What is also true is that my mother was certainly not the sort of person anyone would want by their side on a life-threatening weekend. As we drove down the long gravel drive to the house, she made her position quite clear.

‘Dearest Ursula.’

I held up my finger to interject.

‘You are not even supposed to be on this trip,’ Mother went on, ‘so please do not at any point feel the need to utter your opinion on anything. Stay silent throughout.’

I dropped my finger.

‘May I remind you, this is my one and only weekend away with my book club and you had to come and piss on it. You are here on my sufferance and if you hadn’t had another one of your incidents . . .’

‘Mother,’ I said, ‘I’ve not just wet myself. I’m sure I will cope.’

‘And yet you so rarely do.’

‘How hard can your book club be? You’ve read Gone Girl three times in a year.’

‘That is not the point. We are a serious literary group.’

‘Old detective novels and a few slightly titillating thrillers you relate to because the characters drink too much really doesn’t constitute a serious literary group.’

She pursed her lips with her usual motherly contempt. ‘If you hadn’t been doing your girl-in-the-attic routine again, I would be winging my way here without my self-absorbed child.’

‘I’m twenty-five!’

‘And yet you act like a teenager and dress like a pensioner.’

I turned to look at the side of her face. ‘Oh, so we’re doing the analysis thing again, are we? Can you just stop trying to fix me like I’m a leaky tap or something?’

The Look.

Mother’s side-line is trying to remake me in the way she might deal with an untidy bed, giving it hospital corners, clean fresh sheets every day and the fake sweet scent of lavender. My refusal of this sanitized treatment only angers her even more; my attempts to explain that there should be layers, stripes of life and sediment, are always met with her dismissal of the idea as just an excuse for dirt.

‘And,’ I added, ‘you did the “locking me in the attic” routine, as you so beautifully style it. Which is just shit parenting rather than Gothic fiction.’

‘That was because of the incidents after . . . your father left.’

Her foot slowly ground down into the accelerator as if it were someone’s throat. Whose is not important right now.

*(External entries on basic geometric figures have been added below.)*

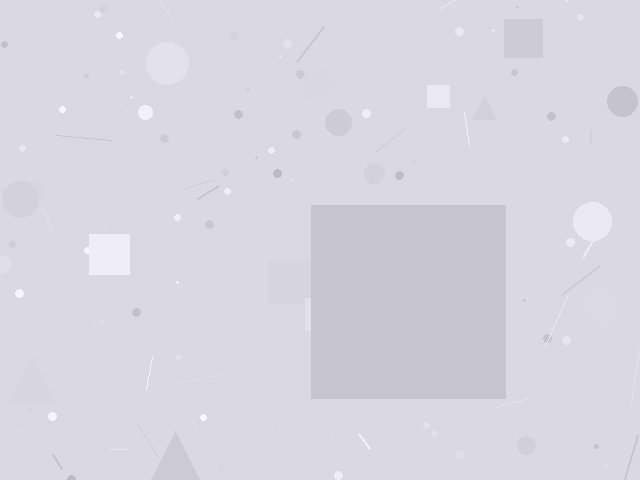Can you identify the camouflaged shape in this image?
The camouflaged shape is a square.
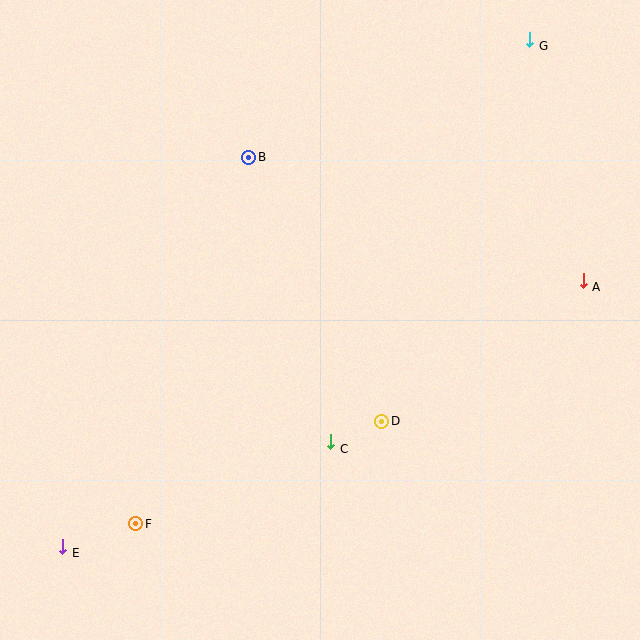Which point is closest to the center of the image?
Point D at (382, 421) is closest to the center.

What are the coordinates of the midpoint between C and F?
The midpoint between C and F is at (233, 486).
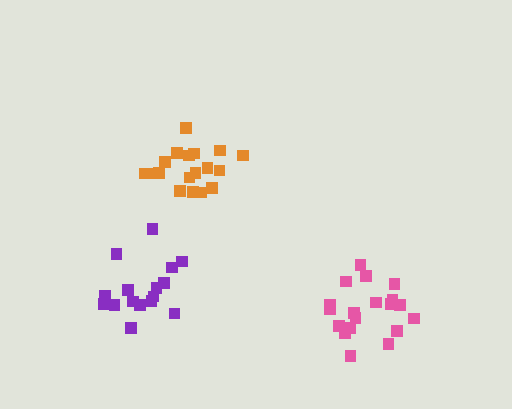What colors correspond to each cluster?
The clusters are colored: orange, pink, purple.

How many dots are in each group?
Group 1: 18 dots, Group 2: 19 dots, Group 3: 16 dots (53 total).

Mother and I have always had a very healthy relationship, full of banter and playful repartee. We have always been so close, ever since Dad’s death.

Dad was God, in case you were wondering. Until he died, of course. And no, he wasn’t murdered. Just a common or garden death.

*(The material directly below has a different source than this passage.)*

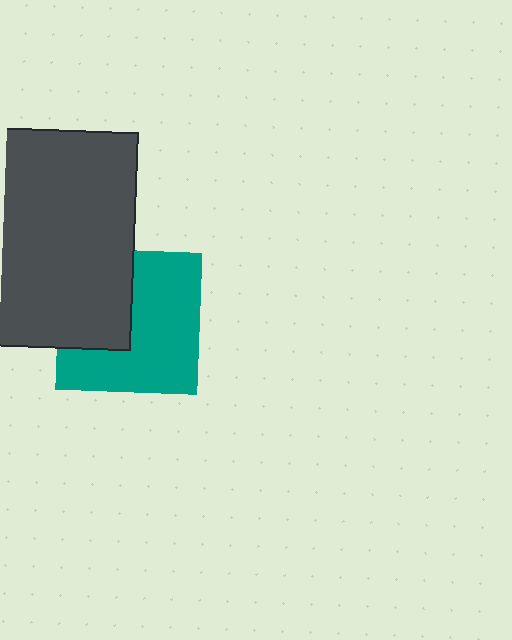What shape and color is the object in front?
The object in front is a dark gray rectangle.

I was thirteen when he died and Mother immediately sent me to boarding school. In fact, she ploughed much of the life insurance into my new school and spent most holidays at the bookshop working from dawn till dusk to keep me there. She owns an antiquarian bookshop in Kew and somehow resisted the temptation to call it Pandora’s Box. She’s Pandora and I’m Ursula, Ursula Smart. She never considered Ursula’s Box, that’s just not a thing. That, and the fact we’re not really called Ursula and Pandora Smart. Those are the pseudonyms I chose for us. My real name is another misdemeanour I set firmly at my mother’s door.

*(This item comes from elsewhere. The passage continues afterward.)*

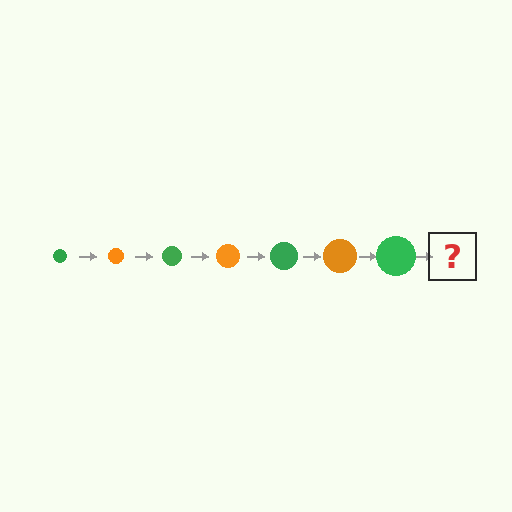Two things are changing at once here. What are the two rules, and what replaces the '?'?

I looked out of the greasy car window. We’d arrived at Ambergris Towers. The vast carved façade of tombstone granite loomed down in disapproval. As with every journey I ever took with Mother, she had begun by telling me not to lean my filthy head against the glass. I’d started this one by posting #BoredWithMother comments on Twitter, and ended here, with my head resolutely against the car window, scrolling through various memes involving matricide.

‘You can put the bloody phone down now,’ Mother snapped. ‘Like a bloody worry bead.’ She opened the door and made one of her characteristic exiting-the-car final comments that don’t allow for any answer before the door shuts. It’s not the most charming of tactics, but it’s effective. ‘You’d think you’d have changed the screen by now.’